I have ftp'd into my local server and the folder in question is set at 777, and like I said it works fine if I don't use this class

Any ideas ??

Thanks,

Jon

jben.net · December 1st, 2003, 11:08 AM

Ok, I've got it sorted now, but I'm buggered as to why this didn't work the way I hoped. It seems that if I use an indexed or associative array to store the location and new image file name, imagejpeg never works, but if I use a normal var it does !! what's with that!

// doesn't work
$aNewImage['image_loc'] = $aNewImage['image_dir'] . $aNewImage['new_name'];

// does work!!
$sImageLoc = '/Library/Webserver/Documents/wrox_site/_img/_products/' . $aNewImage['new_name'];

Why oh why is that the case ??? Would love to know.

Thanks,

Jon

nikolai · December 1st, 2003, 12:42 PM

It shouldn't matter as long as $aNewImage['image_loc'] evaluates to the right thing.
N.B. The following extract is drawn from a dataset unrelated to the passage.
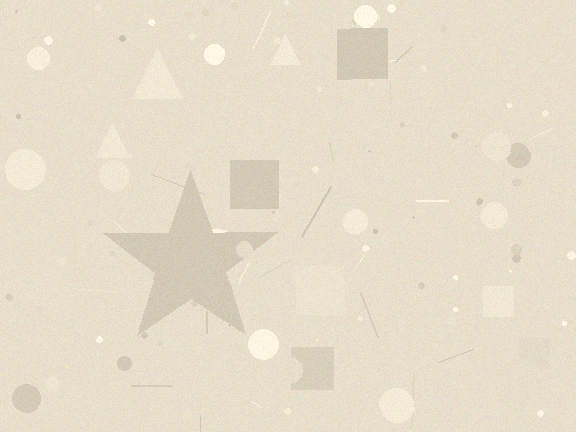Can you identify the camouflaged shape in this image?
The camouflaged shape is a star.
See, when you pass variables as parameters to functions, the values of those variables are evaluated and copied into local variables within that function's scope. The local function variables' names are the names of your parameters.

For example:

$some_digit = 5;

function negify($n)
{
   return (0 - $n);
}

negify($some_digit); // <-- $some_digit evaluates to 5,
                      // which is copied into a local variable, $n
                      // that only exists within the scope of negify()
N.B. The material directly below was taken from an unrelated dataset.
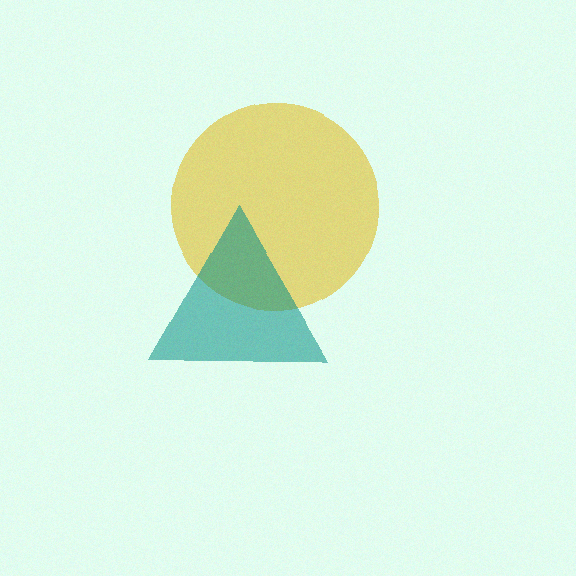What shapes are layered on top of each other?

My guess is that you're missing a trailing slash in your $aNewImage['image_dir'], so that the 'image_loc' you're creating is invalid.

Throw in some debug stmts until you figure it out:

if($aNewImage['image_loc'] !== $sImageLoc)
{
   echo "location strings don't match!!\n";
   echo "\$aNewImage['image_loc'] is: {$aNewImage['image_loc']}\n";
   echo "\$sImageLoc is: {$sImageLoc}\n";
}

Take care,

Nik
http://www.bigaction.org/